Kanye West’s White House Monologue Flirted with the Language of the Men’s-Rights Movement |

Kanye West’s White House Monologue Flirted with the Language of the Men’s-Rights Movement |

“Because, in an alternate universe, I am him,” Kanye West said on Thursday afternoon, as he held court before a throng of reporters and photographers in the West Wing. The President and Jared Kushner had invited him to the White House for lunch. A MAGA hat, that red billboard of fascist fast fashion, sat on his head. With the word “him,” West could have been referring to Trump, whom he had greeted with a bear hug, and whom he gazed at now with pure admiration leaking from his frighteningly wide eyes. In fact, he was referring to Larry Hoover, the Chicago gang kingpin, who is currently serving six life sentences in prison for crimes including murder. West had come to D.C., ostensibly, to have a frank talk about “Chicago violence,” and to advocate for clemency for Hoover, whom he argued was being unjustly made to pay for his ability to organize the black man’s power.

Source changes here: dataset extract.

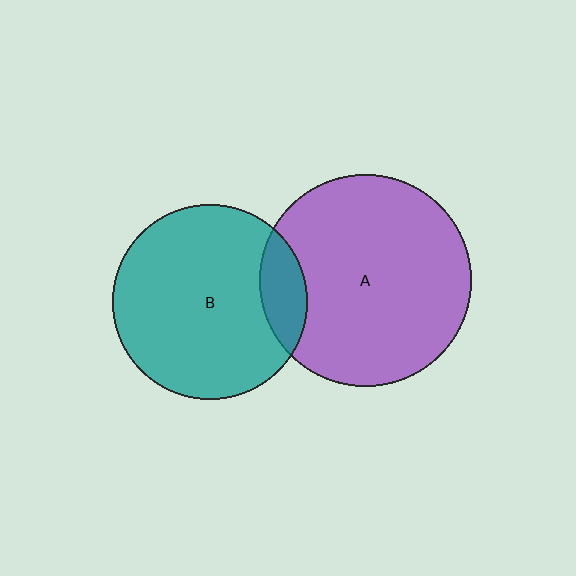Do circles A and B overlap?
Yes.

West’s ten-minute monologue darted chaotically from allusions to Freud and Tesla to claims that he had been misdiagnosed with bipolar disorder. But one theme he kept returning to, during the tirade and in response to journalists’ questions, was that of the disempowered black man, revived and ready to vanquish the enervating effects of women’s influence. He talked about not having “a lot of male energy” in his childhood home or in his adult one, and feeling that Hillary Clinton’s “I’m With Her” campaign alienated him “as a guy who didn’t get to see my dad all the time.” West said, positively gleaming, that he loved the MAGA hat because it made him feel like Superman. “You made a Superman cape for me,” he said to Trump, who sat across from him, looking stunned yet satisfied.

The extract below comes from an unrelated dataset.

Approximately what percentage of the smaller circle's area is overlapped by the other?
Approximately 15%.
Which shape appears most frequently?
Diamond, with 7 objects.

West’s tone was one of guileless amazement. But these comments openly flirted with the poisonous rhetoric of the men’s-rights movement. West has expressed beliefs that overlap with M.R.A. ministrations before. There was his defense of Bill Cosby, whom he judged innocent in a tweet in 2016, and, more recently, there was his impromptu address on “Saturday Night Live,” where he professed fidelity to Trump, and parroted the conclusions of Daniel Moynihan’s warped report “The Negro Family: The Case for National Action,” from 1965. “Actually, blacks weren’t always Democrats,” he said. “It’s like a plan they did to take the fathers out of the home and promote welfare.”

The men’s-rights movement proceeds from white-supremacist ideals, but it is vast and, in the internet era, it is spreading—“Very scary time for young men in America, when you can be guilty of something you’re not guilty of,” Trump said earlier this month, alluding to the sham F.B.I. investigation of Brett Kavanaugh. White men’s-rights activists believe, among other things, that the women who once were rightfully theirs have been lured away by the sexual power of black men, and they have appropriated the language of the oppressed to articulate this.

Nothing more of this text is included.